Regulation of prokaryotic gene expression by eukaryotic-like enzymes


A growing body of evidence indicates that serine/threonine kinases (STK) and phosphatases (STP) regulate gene expression in prokaryotic organisms. As prokaryotic STKs and STPs are not DNA binding proteins, regulation of gene expression is accomplished through post-translational modification of their targets. These include two-component response regulators, DNA binding proteins and proteins that mediate transcription and translation. This review summarizes our current understanding of how STKs and STPs mediate gene expression in prokaryotes. Further studies to identify environmental signals that trigger the signaling cascade and elucidation of mechanisms that regulate cross-talk between eukaryotic-like signaling enzymes, two-component systems, and components of the transcriptional and translational machinery will facilitate a greater understanding of prokaryotic gene regulation.


Coordinated gene expression is critical for all living organisms to adapt to their environment. In prokaryotes, timely expression of factors important for environmental adaptation was thought to be primarily achieved by the action of two-component systems (TCSs) consisting of sensor histidine kinases (HKs) and cognate DNA binding response regulators (RRs) (for reviews see [13]). However, recent studies have shown that prokaryotes encode signaling enzymes commonly found in eukaryotes and include serine/threonine kinases (STKs) and phosphatases (STPs) (for recent reviews see [4,5]). Analysis of mutants that lack these signaling enzymes has facilitated our understanding of how serine/threonine kinases and phosphatases contribute to regulation of gene expression in prokaryotes. STK and STP mediated gene expression is important for cellular processes such as growth, virulence, antibiotic resistance and secondary metabolite production. Although they are not DNA binding proteins, STK and STPs mediate prokaryotic gene expression through post-translational modification of a variety of targets, including two-component response regulators or critical components of prokaryotic transcriptional and translational machinery. This review summarizes how reversible phosphorylation by STKs and STPs facilitate prokaryotic gene expression.

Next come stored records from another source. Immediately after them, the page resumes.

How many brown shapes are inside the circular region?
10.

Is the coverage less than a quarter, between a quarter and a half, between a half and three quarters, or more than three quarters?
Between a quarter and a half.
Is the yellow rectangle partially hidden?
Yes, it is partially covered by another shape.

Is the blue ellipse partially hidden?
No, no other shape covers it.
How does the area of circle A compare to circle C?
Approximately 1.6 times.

Interaction with response regulators and transcription factors

Cross-talk between eukaryotic-like serine/threonine kinases (STKs) and phosphatases (STPs) with two-component systems (TCSs) is known to occur in a number of prokaryotes [613]. Post-translational modifications of TCSs by STKs affect virulence, iron transport, antibiotic production and antibiotic resistance [613]. In some prokaryotes, it is thought that the membrane-associated STK senses external signals and regulates the DNA-binding activity of response regulators (RR) (see Figure 1A). This mechanism provides an additional level of control of two-component mediated gene expression and increases the versatility of the organism for environmental adaptation. Below, we have included examples of how STK mediated post-translational modification of response regulators affects gene expression.

Figure 1
Schematic representation of known mechanisms of STK-mediated regulation of gene expression. Prokaryotic serine/threonine kinases (STK) are membrane bound protein kinases that autophosphorylate in response to an activating environmental signal. This phosphate ...

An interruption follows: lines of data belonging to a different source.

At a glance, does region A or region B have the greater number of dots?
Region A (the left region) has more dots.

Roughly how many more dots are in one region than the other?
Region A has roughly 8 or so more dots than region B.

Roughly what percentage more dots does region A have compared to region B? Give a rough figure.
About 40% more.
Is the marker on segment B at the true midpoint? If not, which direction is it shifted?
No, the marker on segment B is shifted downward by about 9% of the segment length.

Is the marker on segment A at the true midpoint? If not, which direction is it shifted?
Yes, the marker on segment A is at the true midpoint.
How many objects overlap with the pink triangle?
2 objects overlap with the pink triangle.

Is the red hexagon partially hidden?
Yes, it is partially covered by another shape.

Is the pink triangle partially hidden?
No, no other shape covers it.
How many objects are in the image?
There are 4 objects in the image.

Streptococcus agalactiae (also known as Group B Streptococcus or GBS) is an important human pathogen. The TCS known as CovR/CovS (Cov = control of virulence) regulates the expression of over 100 GBS genes [1416]. Thirty genes comprise the core regulon [16,17], including CovR/S repression of an important GBS toxin known as β-hemolysin/cytolysin (β-H/C) [14,15]. Aspartate phosphorylation of CovR by its sensor kinase (CovS) enhances CovR binding to the β-H/C promoter PcylE [6,14,15]. Conversely, Stk1 phosphorylation of CovR at a threonine residue (T65) decreases promoter DNA binding and alleviates repression of β-H/C [6]. Thus, Stk1 phosphorylation of CovR allows GBS to fine tune the expression of an important virulence factor and possibly facilitates the transition of GBS from commensal to invasive niches.

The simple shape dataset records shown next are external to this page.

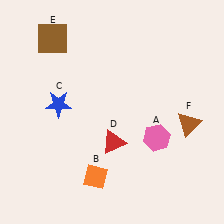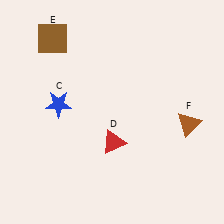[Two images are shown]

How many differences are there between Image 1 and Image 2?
There are 2 differences between the two images.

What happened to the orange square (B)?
The orange square (B) was removed in Image 2. It was in the bottom-left area of Image 1.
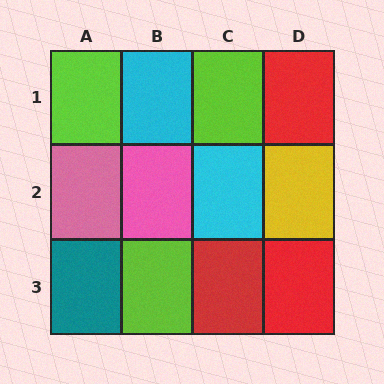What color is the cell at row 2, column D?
Yellow.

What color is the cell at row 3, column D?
Red.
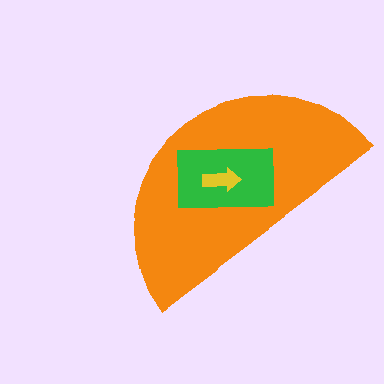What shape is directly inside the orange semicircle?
The green rectangle.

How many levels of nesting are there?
3.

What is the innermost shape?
The yellow arrow.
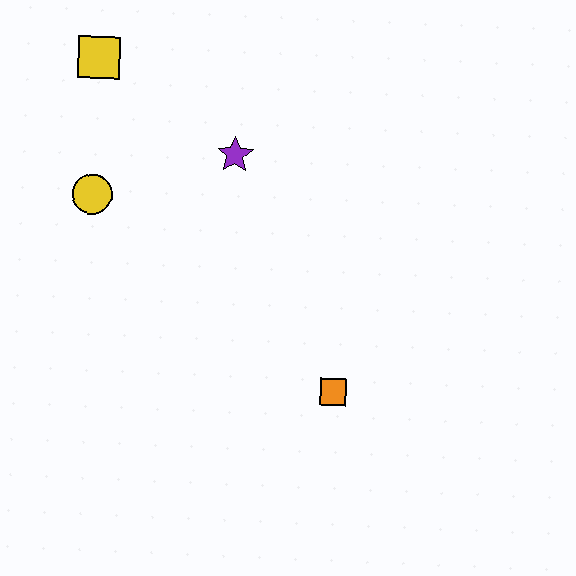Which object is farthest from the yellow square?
The orange square is farthest from the yellow square.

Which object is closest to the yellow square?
The yellow circle is closest to the yellow square.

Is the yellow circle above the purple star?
No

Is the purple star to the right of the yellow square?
Yes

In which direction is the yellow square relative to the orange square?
The yellow square is above the orange square.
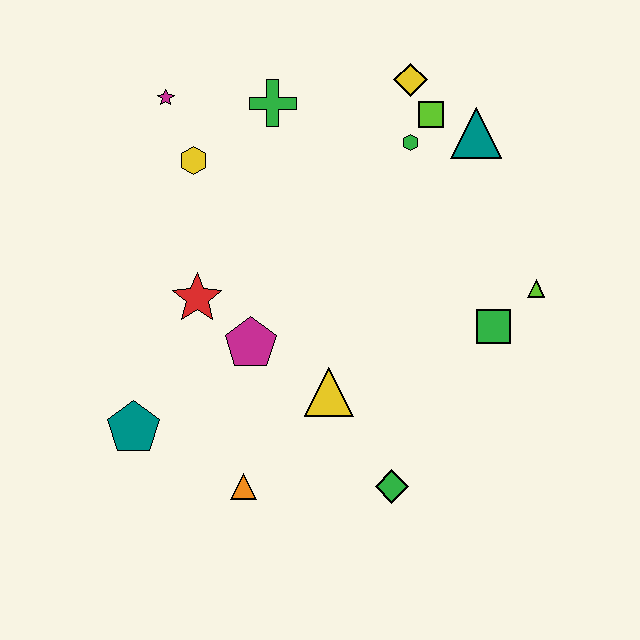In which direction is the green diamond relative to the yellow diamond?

The TCS CovR/S was originally identified in the human pathogen Streptococcus pyogenes (also known as Group A Streptococcus or GAS) [18,19]. In GAS, CovR/S regulates the expression of a number of virulence genes [20,21] and Bugrysheva et al described that the S. pyogenes STK (SP-STK) regulates the expression of genes that are linked to and are independent of CovR/S [22]. Agarwal et al recently showed that SP-STK phosphorylates GAS CovR at threonine residues [23], similar to GBS. SP-STK and SP-STP mutants exhibit changes in capsule and hemolysin expression [23,24], presumably due to a link with the CovR/S system. Additionally, SP-STK was also shown to phosphorylate WalR of the WalRK TCS [23] which may explain the decrease in expression of a cell division protein cdhA in GAS mutants lacking SP-STK [24,25]. Although the role of SP-STK phosphorylation on WalR and CovR promoter binding and gene regulation remains to be elucidated [23], these observations provide evidence for the interaction between TCS and eukaryotic-like signaling enzymes in bacterial pathogens.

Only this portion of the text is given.